The cheek bones, mala, are the protruding parts under the eyes, placed under them as protection. They are called mala either because they project under the eyes in their roundness, which the Greeks call mela [melon], or because they are placed above the jawbone, maxilla.
The jawbone, maxilla, is a diminutive of mala, as paxillus, peg, comes from palus, stake, taxillus, a small die, from talus, a full-sized die.
The mandibles, mandibule, are parts of the jaws, which is how they get their name.
The ancients called barba, beard, that which is peculiar to men, not women.
The word for ear, auris, comes from the phrase voces haurire, 'to hear voices'. In this context Virgil says: 'I have heard the voice with my ears' (see Aeneid, 4, 359).
Alternatively, it is so called because the Greek word for voice itself is audien [aude] from the same root as auditus, hearing. For by the substitution of a letter, ears are called aures for audes. For the voice, rebounding along the twisting passage by which the ears take in their sense of hearing, produces a sound.
The tip of the ear, pinnola, 'little point', gets its name from its sharpness. For the ancients called anything sharp pinnion. From this we get bipennis, two-edged, and pinna, a fin.

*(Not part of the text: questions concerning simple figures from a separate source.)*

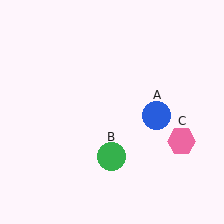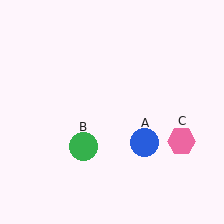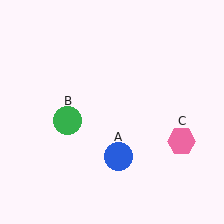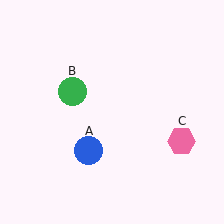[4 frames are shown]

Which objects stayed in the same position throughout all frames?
Pink hexagon (object C) remained stationary.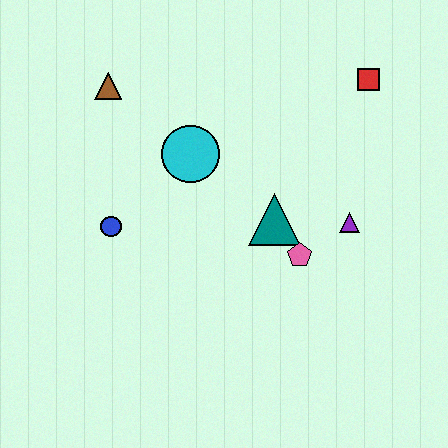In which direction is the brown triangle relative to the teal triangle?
The brown triangle is to the left of the teal triangle.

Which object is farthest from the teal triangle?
The brown triangle is farthest from the teal triangle.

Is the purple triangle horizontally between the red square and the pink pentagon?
Yes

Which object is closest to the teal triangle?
The pink pentagon is closest to the teal triangle.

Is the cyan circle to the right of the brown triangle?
Yes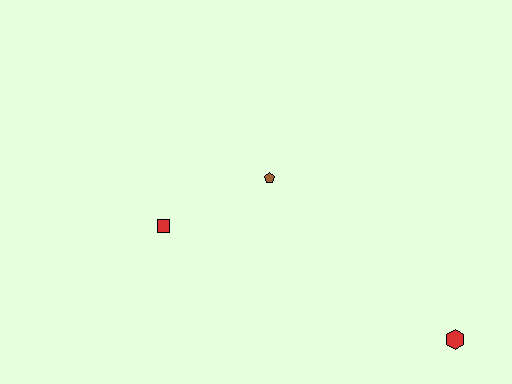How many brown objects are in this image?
There is 1 brown object.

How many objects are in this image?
There are 3 objects.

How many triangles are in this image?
There are no triangles.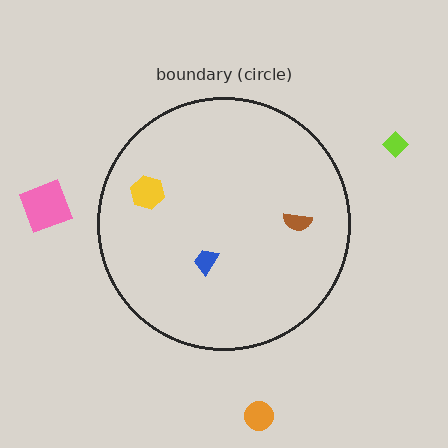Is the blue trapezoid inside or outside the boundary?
Inside.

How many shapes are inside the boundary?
3 inside, 3 outside.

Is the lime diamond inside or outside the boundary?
Outside.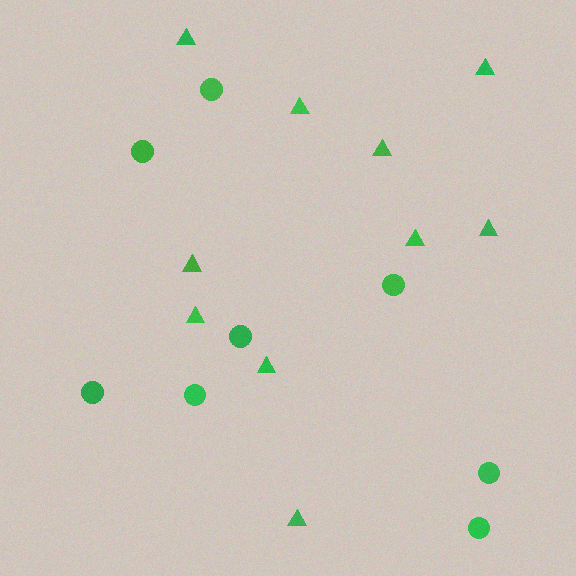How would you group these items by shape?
There are 2 groups: one group of circles (8) and one group of triangles (10).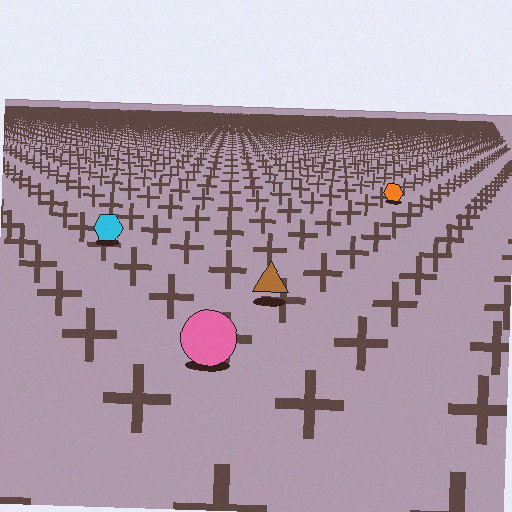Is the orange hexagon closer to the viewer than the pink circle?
No. The pink circle is closer — you can tell from the texture gradient: the ground texture is coarser near it.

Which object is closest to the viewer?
The pink circle is closest. The texture marks near it are larger and more spread out.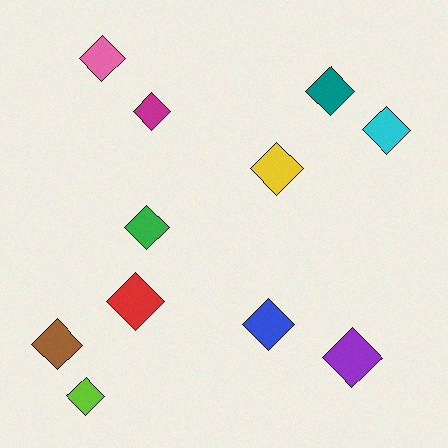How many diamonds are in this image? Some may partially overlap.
There are 11 diamonds.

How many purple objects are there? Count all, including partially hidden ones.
There is 1 purple object.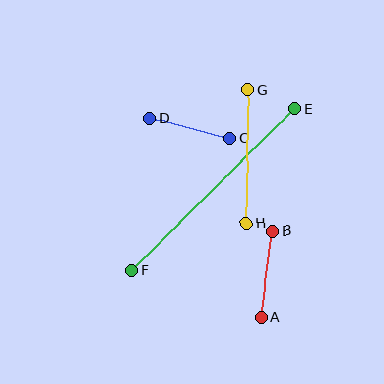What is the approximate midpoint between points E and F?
The midpoint is at approximately (213, 190) pixels.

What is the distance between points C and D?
The distance is approximately 83 pixels.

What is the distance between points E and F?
The distance is approximately 229 pixels.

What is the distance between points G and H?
The distance is approximately 134 pixels.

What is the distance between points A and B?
The distance is approximately 87 pixels.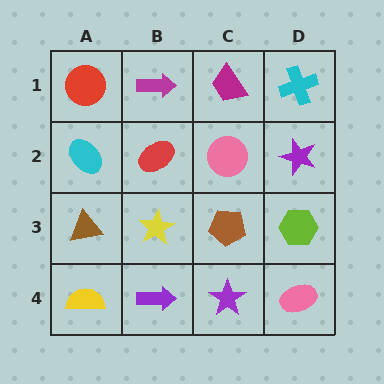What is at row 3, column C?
A brown pentagon.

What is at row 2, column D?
A purple star.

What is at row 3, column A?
A brown triangle.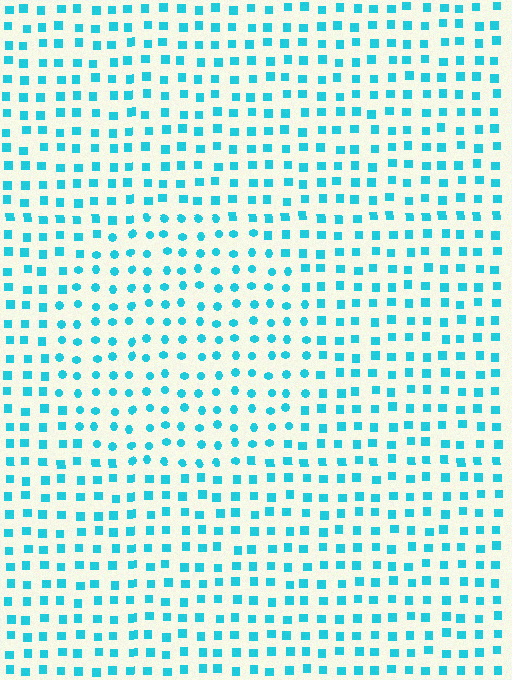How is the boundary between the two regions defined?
The boundary is defined by a change in element shape: circles inside vs. squares outside. All elements share the same color and spacing.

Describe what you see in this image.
The image is filled with small cyan elements arranged in a uniform grid. A circle-shaped region contains circles, while the surrounding area contains squares. The boundary is defined purely by the change in element shape.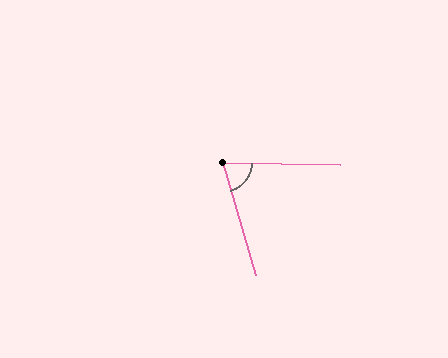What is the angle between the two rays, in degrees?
Approximately 73 degrees.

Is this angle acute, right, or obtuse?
It is acute.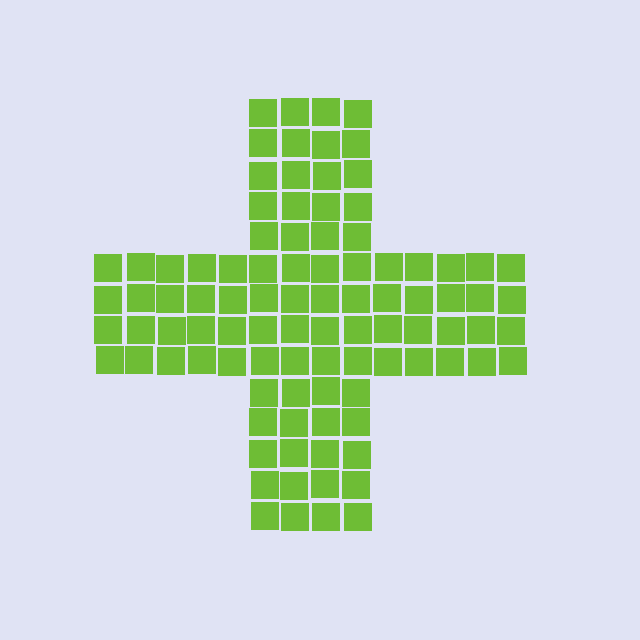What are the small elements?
The small elements are squares.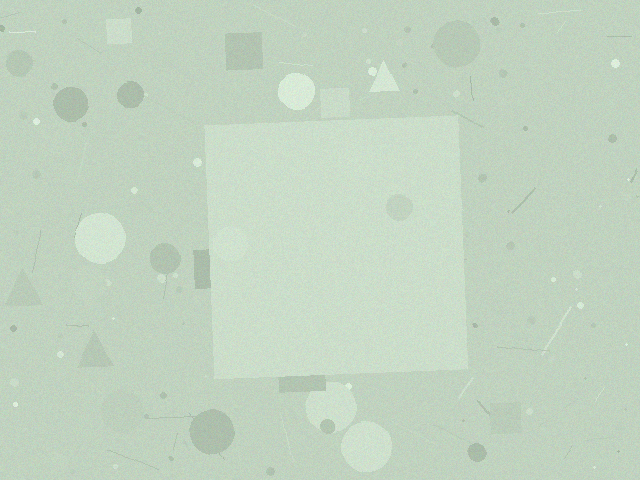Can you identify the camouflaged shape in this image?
The camouflaged shape is a square.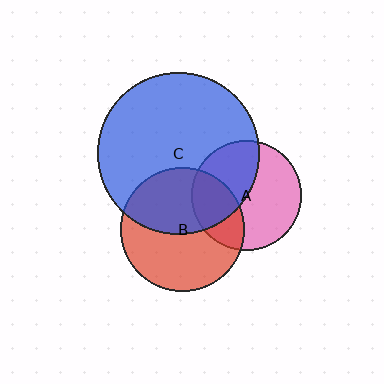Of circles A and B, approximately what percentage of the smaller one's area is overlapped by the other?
Approximately 30%.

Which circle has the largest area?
Circle C (blue).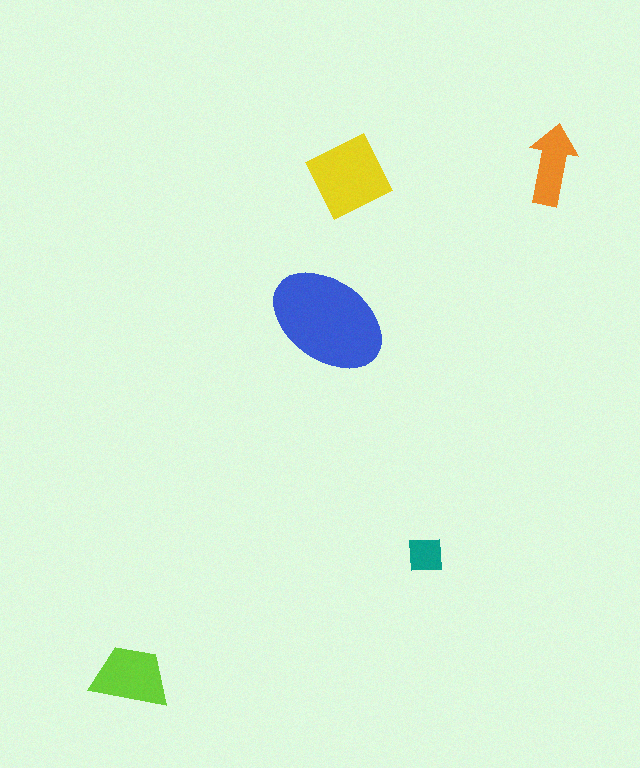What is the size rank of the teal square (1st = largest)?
5th.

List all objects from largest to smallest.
The blue ellipse, the yellow diamond, the lime trapezoid, the orange arrow, the teal square.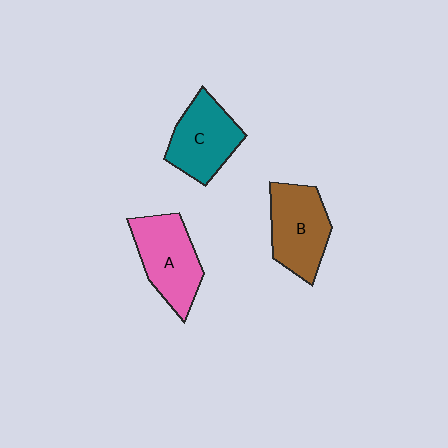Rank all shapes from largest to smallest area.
From largest to smallest: A (pink), B (brown), C (teal).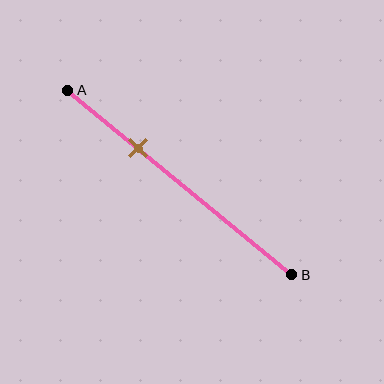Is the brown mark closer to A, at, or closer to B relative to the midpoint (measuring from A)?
The brown mark is closer to point A than the midpoint of segment AB.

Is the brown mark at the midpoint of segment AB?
No, the mark is at about 30% from A, not at the 50% midpoint.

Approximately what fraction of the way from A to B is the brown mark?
The brown mark is approximately 30% of the way from A to B.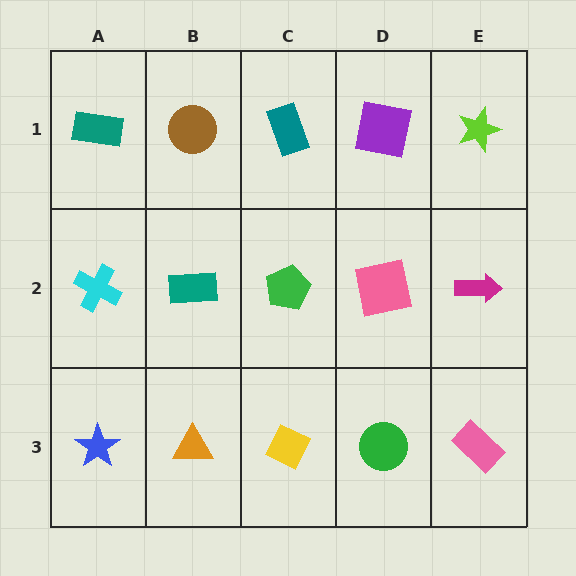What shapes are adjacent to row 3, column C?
A green pentagon (row 2, column C), an orange triangle (row 3, column B), a green circle (row 3, column D).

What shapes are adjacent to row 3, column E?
A magenta arrow (row 2, column E), a green circle (row 3, column D).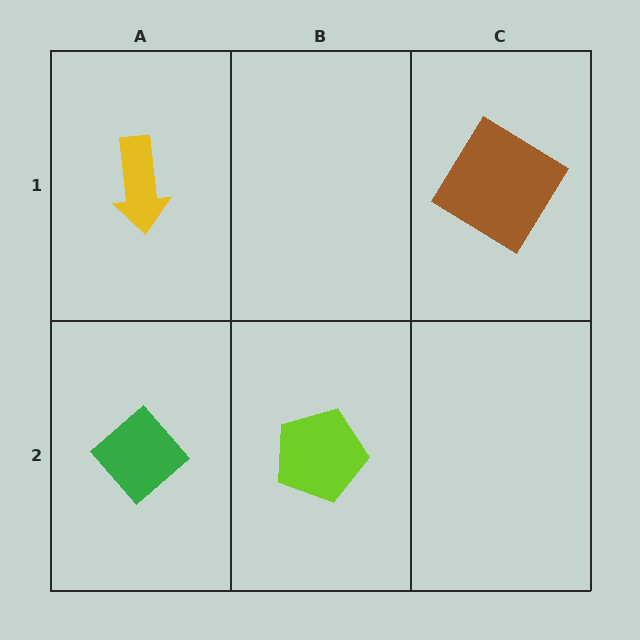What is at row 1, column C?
A brown diamond.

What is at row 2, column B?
A lime pentagon.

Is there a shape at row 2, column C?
No, that cell is empty.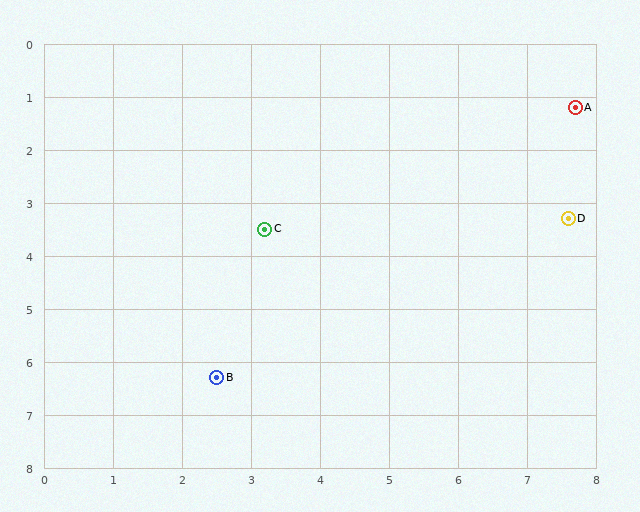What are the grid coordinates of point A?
Point A is at approximately (7.7, 1.2).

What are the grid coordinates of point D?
Point D is at approximately (7.6, 3.3).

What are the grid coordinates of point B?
Point B is at approximately (2.5, 6.3).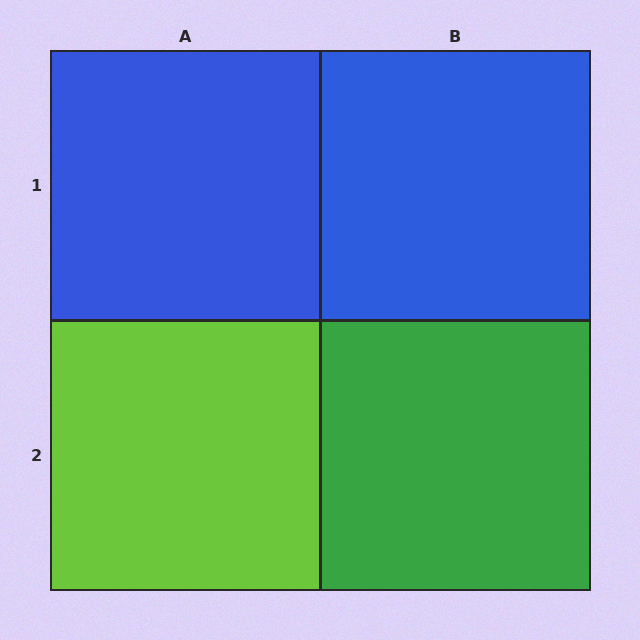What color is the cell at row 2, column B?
Green.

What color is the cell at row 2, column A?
Lime.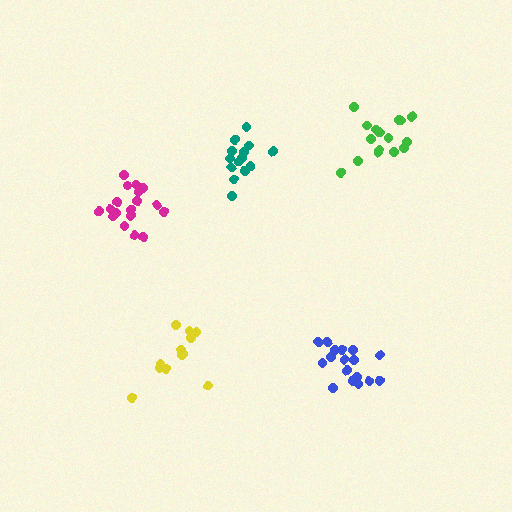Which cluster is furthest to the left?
The magenta cluster is leftmost.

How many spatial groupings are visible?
There are 5 spatial groupings.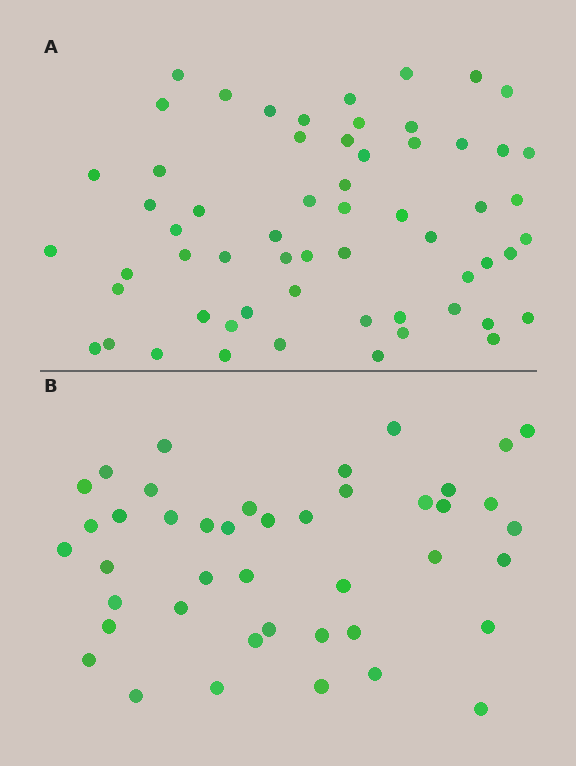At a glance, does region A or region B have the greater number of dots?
Region A (the top region) has more dots.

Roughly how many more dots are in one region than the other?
Region A has approximately 15 more dots than region B.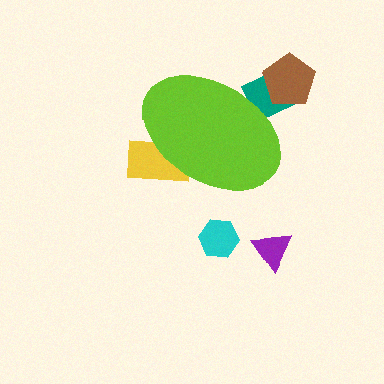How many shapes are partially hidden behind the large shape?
2 shapes are partially hidden.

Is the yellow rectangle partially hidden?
Yes, the yellow rectangle is partially hidden behind the lime ellipse.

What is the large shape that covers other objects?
A lime ellipse.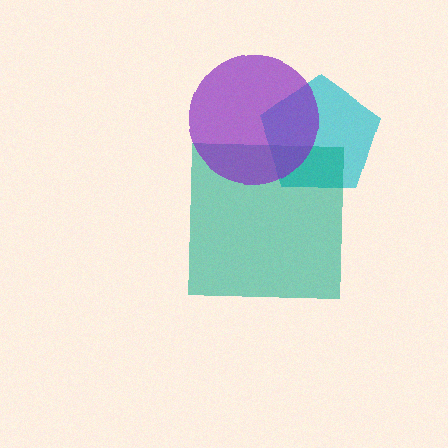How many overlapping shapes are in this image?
There are 3 overlapping shapes in the image.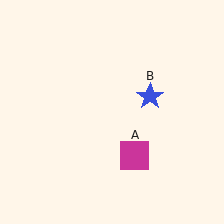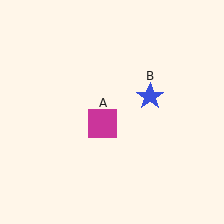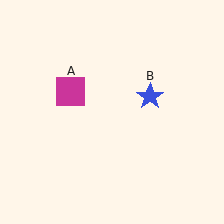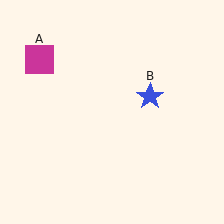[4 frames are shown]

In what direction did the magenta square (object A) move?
The magenta square (object A) moved up and to the left.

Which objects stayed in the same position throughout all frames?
Blue star (object B) remained stationary.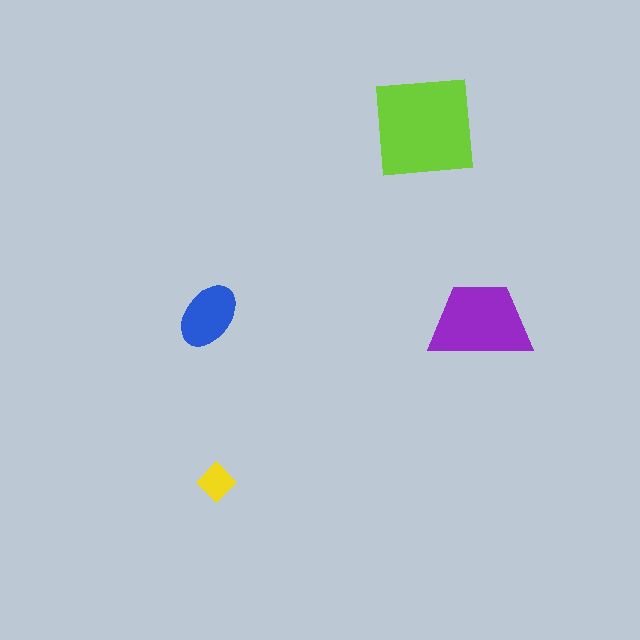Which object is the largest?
The lime square.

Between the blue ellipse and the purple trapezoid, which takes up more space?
The purple trapezoid.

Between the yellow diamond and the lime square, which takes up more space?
The lime square.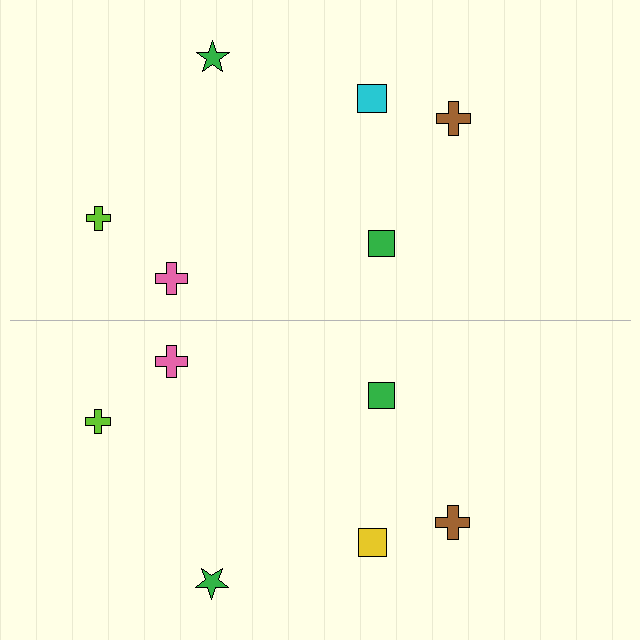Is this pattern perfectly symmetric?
No, the pattern is not perfectly symmetric. The yellow square on the bottom side breaks the symmetry — its mirror counterpart is cyan.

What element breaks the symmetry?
The yellow square on the bottom side breaks the symmetry — its mirror counterpart is cyan.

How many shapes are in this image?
There are 12 shapes in this image.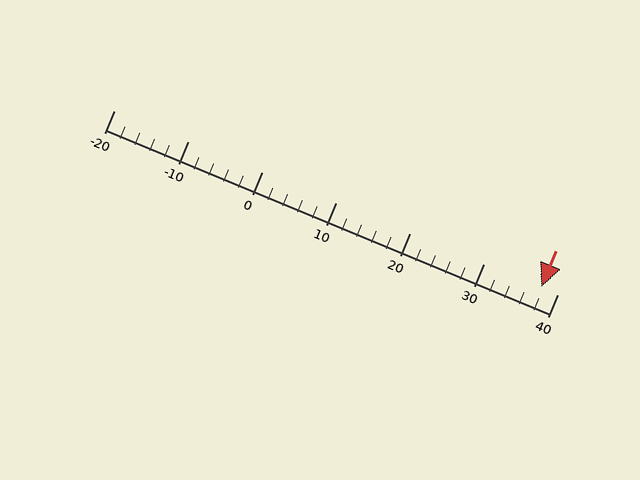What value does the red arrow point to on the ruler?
The red arrow points to approximately 38.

The nostrils, nares, are so called because odour or breath continually flows, manare, through them, or because through odour they warn us, admonere, that we should learn something from an odour. For this reason, in contrast, the unlearned and uncouth are called ignari, ignorant. The ancients said that to smell something was to know something. Terence: 'And would they not have smelled it six whole months before he started anything?' (Adelphi, 397).